Michael Douglas hits a career high as Liberace: emotionally, he’s simpering, campy and coolly calculating; physically, he lets it all hang out. We never see him rehearse — sex and shopping take precedence — but we see the splashy on-stage numbers and the huffy backstage lows; the artist’s need for approval is ever-present.

As his “baby boy” companion, Matt Damon is a marvel, ballooning in weight and years, blossoming from lost foster child into full-blown cokehead.
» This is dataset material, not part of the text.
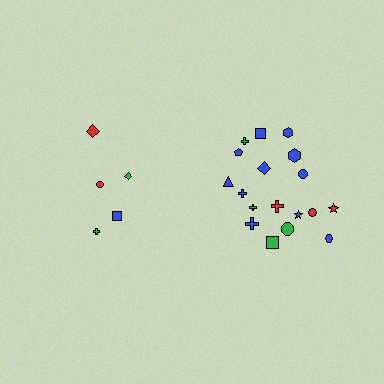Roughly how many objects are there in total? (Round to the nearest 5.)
Roughly 25 objects in total.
The real Scott was just 17 when he met Lee; Damon fudges it somewhere in his early 20s.

Liberace has a cadre of enablers who fuss and fawn over him, portrayed by a strong supporting cast: Dan Aykroyd is his straight-edged manager, Rob Lowe is pure comedy as his cosmetic surgeon. At one point, Scott gets surgery too — he is remade in Liberace’s image. It’s comical, but the sinister undercurrent, barely suggested, is that Lee can’t be accused of being in a relationship with a minor if Scott looks more like his son. It was one of Liberace’s many schemes to avoid being outed, which were ultimately undone by his Aids-related death (oh, and the tell-all bio).

Douglas and Damon pull off the ebbs and flows of the screwy yet genuine relationship, nailing — so to speak — the touching private moments (touching being the operative word; this is one of the most affectionate portrayals of a male partnership I’ve seen in the mainstream).

Drink it all in on the big screen; in the United States, Behind the Candelabra showed on HBO because it was “too gay” for Hollywood. Too awesome, more like. As Liberace was fond of saying, “Too much of a good thing is wonderful.” Mr Soderbergh, you’ve spoiled us. Don’t stay away too long.